There is no clock at the Lodge. What this means, no day is ever going to be the same. But let us walk you through one anyway, dawn to bonfire, so you can feel the shape of it before you ever pack a bag.
Morning fog on the river
You wake to the sound first. The Ninilchik River rumbling along just past the deck, and the morning fog still sitting low in the valley, soft as a blanket someone tucked over the whole place overnight. There was a mint on the pillow when you turned in, flannel sheets that held the cold off. You didn’t set an alarm. You didn’t need to.
Coffee finds you on the Riverview Deck before anything else does. A bald eagle drifts down the valley like it’s checking on the day. We’re already moving in the kitchen, the breakfast bar comes together early, because the boats don’t wait on the tide and neither does halibut.
Lunch packed for the boat
Before you’re out the door, we pack a box lunch for the water. Real food, enough of it, tucked in next to a little scripture in the lunch box, we’ve always done it that way, and we’re not about to stop.

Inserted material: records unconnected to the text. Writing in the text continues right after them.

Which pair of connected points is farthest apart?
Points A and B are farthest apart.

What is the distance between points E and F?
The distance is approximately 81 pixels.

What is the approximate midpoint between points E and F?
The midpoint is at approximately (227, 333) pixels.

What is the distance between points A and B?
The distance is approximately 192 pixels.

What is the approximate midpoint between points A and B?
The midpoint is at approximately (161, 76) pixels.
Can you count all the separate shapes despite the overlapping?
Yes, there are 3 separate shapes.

Whatever the day holds, you’ll be fed out there.
The day on the water
Here’s where no two days look the same. Some mornings it’s a halibut charter out of Deep Creek, just down the road, home to some of the greatest halibut fishing in Alaska, and you’ll understand why the first time the rod loads up. Some days it’s salmon right here on the riverbank, the Ninilchik carrying seasonal salmon, trout and many other species past your feet. And some days a captain friend takes you out on his charter and you trade stories all the way to the grounds.
World class fishing one minute, deep blue seas and wandering wildlife the next. You stop noticing your phone. That’s rather the point.

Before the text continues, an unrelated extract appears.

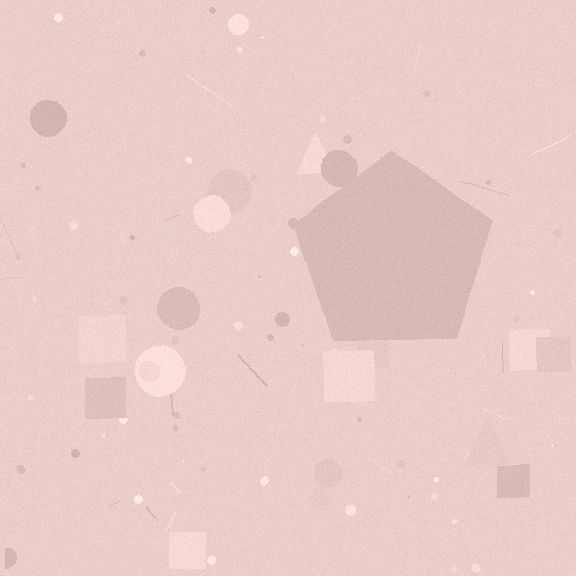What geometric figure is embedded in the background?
A pentagon is embedded in the background.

Cleaning & boxing the catch
Back at camp, the work that means you ate well. We clean the day’s catch and box it up, a #50 box of fish, vacuum-sealed and ready to fly home with you. It’s a good kind of tired, standing there with the smell of the river still on your hands, the fog already thinking about rolling back down the valley.
Dinner at a shared table
Dinner pulls everyone back together, and more often than not it happens outside on the deck, the whole table of you under that big Alaskan sky. New faces become old friends somewhere between the first plate and the second. Pull up a deck chair or roll a log on over, there’s always room.
A bonfire, and no clock
What’s a Fishcamp without a bonfire? When the plates clear, we head to the fire. Maybe somebody brought a guitar. Maybe there are s’mores. The hours seem to melt away while you listen to the Ninilchik River rumble along, watching the evening fog roll down the valley.
This is where the week does its quiet work. Be still in Alaska. Come as you are, leave feeling refreshed and renewed.
And then you do it all again tomorrow, only it’s never quite the same day twice. There is no clock at the Lodge. We rather like it that way.